I was just reading this TechCrunch article and thought I'd write a quick explanation of the philosophy we've generally tried to take here, which is somewhat different than any of the ones listed. Our work is almost exclusively in 3D rendering (with minimal UI, even) and has informed the way we've handled things as a result.
Basically, we've taken the tack that there are two directions to check: Hardware and Drivers. This means we want representatives of all the OS versions, and representatives of all the hardware chipsets. On the OS side that's 2.1, 2.2, 2.3.3, 3.2, and 4.0. On the hardware side that's Qualcomm Adreno, nVidia Tegra, PowerVR, and Samsung Mali.

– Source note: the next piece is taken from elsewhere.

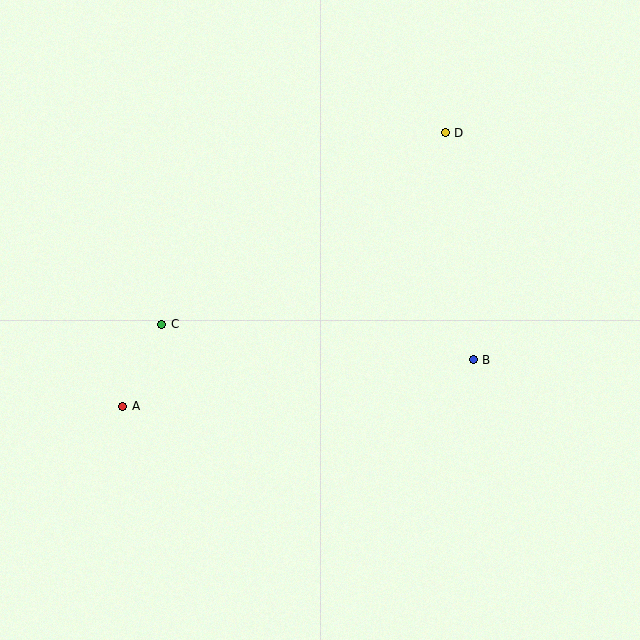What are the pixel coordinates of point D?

This means minimum we end up with around 20 devices, in order to get each OS version represented with each chipset. In practice it's not quite so neat and tidy -- there aren't any 2.1 or 2.2 Tegra devices, for example. When in doubt, we get variations of hardware before variations of OS, as experience thus far is that while the OS may change the drivers appear to stay the same.
Generally, if we're doing a major update of some kind we'll make a point of running it on a variety of these devices and make sure everything behaves correctly. For minor updates where nothing risky has changed, we'll generally run through it on the devices on the desk of the individual developer. Generally these represent the hardware axis of the grid, given the aforementioned driver point.